I will admit that it has certainly helped us communicate quicker and
over longer distances almost immediately. Just like this simple blog here. When
I was in elementary school you had to get a newspaper or a magazine in order to
read stuff people had to say about everything. “Communication is the problem to
the answer” wrote the British Band 10CC in their song “The Things We Do For Love” which was released in 1976. How true
that line is for us today with the exception of what we do for love, but
rather, the things we do to keep from talking to people. Social skills that
were taught in the first grade have gone the way of the eight track tape
player. Conversational skills such as listening and cadence of speech do not
apply to tweets. If you can read you can communicate. Push a few keys, insert
some funny faces, a few consonants and vowels in upper case and boom . . . you
have sent a message. Facebook has replaced the grapevine. Gossip used to be
juicy because it had time to get ripe. You didn’t know it the moment it happened.

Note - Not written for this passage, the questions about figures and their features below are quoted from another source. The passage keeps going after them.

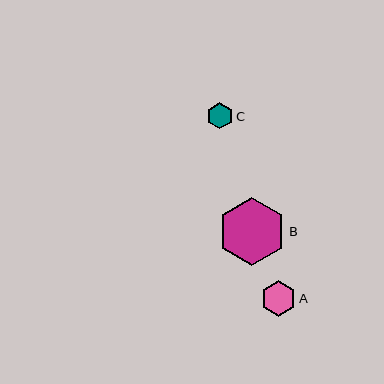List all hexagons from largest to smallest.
From largest to smallest: B, A, C.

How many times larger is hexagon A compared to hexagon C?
Hexagon A is approximately 1.3 times the size of hexagon C.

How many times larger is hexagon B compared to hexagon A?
Hexagon B is approximately 1.9 times the size of hexagon A.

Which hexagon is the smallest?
Hexagon C is the smallest with a size of approximately 26 pixels.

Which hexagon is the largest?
Hexagon B is the largest with a size of approximately 68 pixels.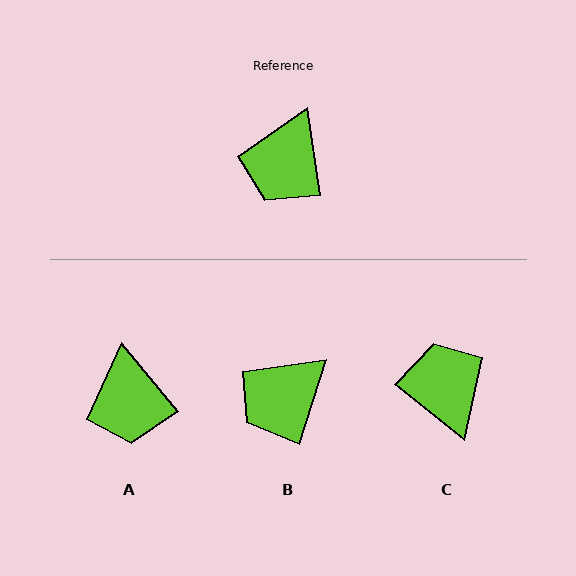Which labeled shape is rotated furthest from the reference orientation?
C, about 138 degrees away.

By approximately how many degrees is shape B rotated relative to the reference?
Approximately 26 degrees clockwise.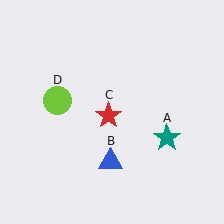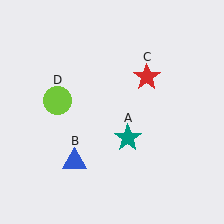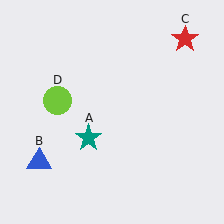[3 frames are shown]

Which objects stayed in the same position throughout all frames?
Lime circle (object D) remained stationary.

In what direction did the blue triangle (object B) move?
The blue triangle (object B) moved left.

Now not only do you know at the very moment when someone falls off their
commode or their wagon, you can have a video of it; within seconds it spreads to
hundreds. The dirty laundry bin for families or friends has now been hung out
to dry in cyberspace. Is it any wonder people do not like to talk anymore? They
have no need to. People used to gather on front porches or at country stores
and even at church, to fellowship and talk with each other. Local post office
lobbies were the chat rooms. Now, and I’m guilty as well, we text someone in
the next room to keep from having to holler for them or actually walk up the
steps from the basement to tell them something.

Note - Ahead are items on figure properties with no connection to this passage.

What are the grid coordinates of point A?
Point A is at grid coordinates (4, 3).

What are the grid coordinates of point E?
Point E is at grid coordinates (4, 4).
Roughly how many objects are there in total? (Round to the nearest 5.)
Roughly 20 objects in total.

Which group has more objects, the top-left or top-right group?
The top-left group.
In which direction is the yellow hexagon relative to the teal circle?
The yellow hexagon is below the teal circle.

Say what you will and think
what you want but conversation face to face is becoming a lost art. I guess
that is why people don’t come to church like they used to. They don’t have to
face the preachers when they preach the Word. They can read it online, like in
a blog, and read the parts they like. They don’t have to hear what they don’t
want to hear. It may offend them or depress them. There is one good thing about
not communicating face to face; it teaches us how prayer works!